Ich selbst habe als Kind in der Grundschule Blindenschrift gelernt, hatte selbst da aber durch eigene Initiative bereits etwas Vorbildung, weil ich schon davor Zugang zu ersten Braille-Büchern hatte. Ich habe schon in der 1. und 2. Klasse ganze Kinderbücher gelesen. Später war ich dann Stammkunde der Stiftung Centralbibliothek in Hamburg und der Blinden-Bücherei in Marburg, sehr zum Leidwesen der Paketboten sowohl im Internat in Hamburg als auch am Ort meines Elternhauses in Dannenberg. Über eine Verbindung, die sich heute nicht mehr nachvollziehen lässt, habe ich einiges an Büchern aus dem Blindenschrift-Verlag „Pauline von Mallinckrodt“ in Paderborn (heute Bonn) geschenkt bekommen oder vom eigenen Taschengeld gekauft. Dabei konzentrierte ich mich allerdings immer auf die nicht-religiöse Belletristik und Jugendliteratur aus deren Bestand, weil ich nicht besonders religiös erzogen wurde und immer eher weltlichen Dingen zugetan war. ;-) Aber egal aus welcher Quelle die Bücher auch stammten, sie sorgten alle dafür, dass ich schon sehr früh eine gefestigte Rechtschreibung hatte und auch in der Kurzschrift sehr bald sehr bewandert war.
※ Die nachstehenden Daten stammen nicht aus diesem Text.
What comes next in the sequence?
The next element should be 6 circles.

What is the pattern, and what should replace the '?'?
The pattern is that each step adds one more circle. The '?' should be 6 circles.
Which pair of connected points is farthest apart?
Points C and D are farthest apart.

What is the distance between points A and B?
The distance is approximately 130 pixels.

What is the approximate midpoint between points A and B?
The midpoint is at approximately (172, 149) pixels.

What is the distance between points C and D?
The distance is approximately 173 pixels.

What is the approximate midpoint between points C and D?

Ich lernte auch schon früher als es die Lehrbücher vorsahen, die englische Kurzschrift. Ich lernte sie spielerisch anhand zweier spannender Jugendbücher.

Und dies ist meiner Meinung nach ein wichtiger Punktpunkt beim Erlernen der Blindenschrift. Egal in welchem Alter jemand ist, man sollte sich immer etwas suchen, was man lesen möchte, was Spaß macht und nicht nur ein Lehrbuch mit teilweise haarsträubend stupiden Texten ist. Klar sind diese wichtig zum Erlernen der Grundregeln, aber die Festigung dessen, was man gelernt hat, kommt tatsächlich erst beim Lesen von Texten, die einem Spaß machen. Und dabei kommt die Festigung und Verinnerlichung der Regeln, Kürzungen und anderer Nuancen dann praktisch von ganz allein.
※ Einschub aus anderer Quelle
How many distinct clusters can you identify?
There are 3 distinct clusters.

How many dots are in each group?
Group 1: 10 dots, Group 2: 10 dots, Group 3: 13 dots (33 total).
Also: Egal in welchem Alter ihr seid, ob ihr schon von Geburt an blind seid oder gerade erst z. B. im Erwachsenenalter erblindet: Wenn eure Finger es können, erlernt die Blindenschrift oder frischt sie auf, wenn ihr sie länger nicht benutzt haben solltet. Ich halte sie für einen immens wichtigen Bestandteil des täglichen Umgangs mit der eigenen Sprache und auch der Lieblings-Fremdsprache.
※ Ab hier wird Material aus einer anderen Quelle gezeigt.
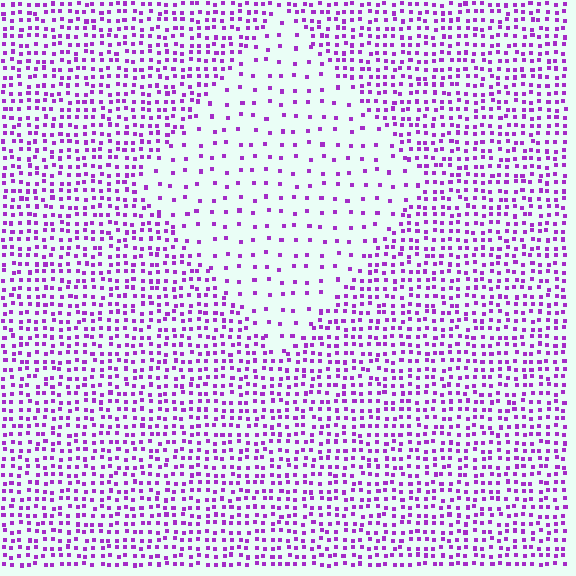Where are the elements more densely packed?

Übrigens habe ich auch festgestellt, dass Dinge, die ich selbst mit fast 50 noch neu lernen möchte, am besten über Blindenschrift bei mir hängen bleiben. Ich beginne gerade, mich mit Esperanto zu beschäftigen. Kein Screen Reader, kein Video kann mir diese Sprache so sehr näher bringen wie der Finger, der die Details über eine Braillezeile oder vielleicht zukünftig auch Papier erfasst.

Wie mein Arbeitsablauf zur Brailleübersetzung aufgebaut ist, was ich so an Hilfsmitteln benutze und welcher mein Lieblings-Braillezeilenhersteller ist und warum, wird Bestandteil zukünftiger Artikel in dieser kleinen Serie sein. Seid gespannt! Braille ist ein Thema, das mir wirklich sehr am Herzen liegt, und ich hoffe, etwas davon mit euch teilen zu können.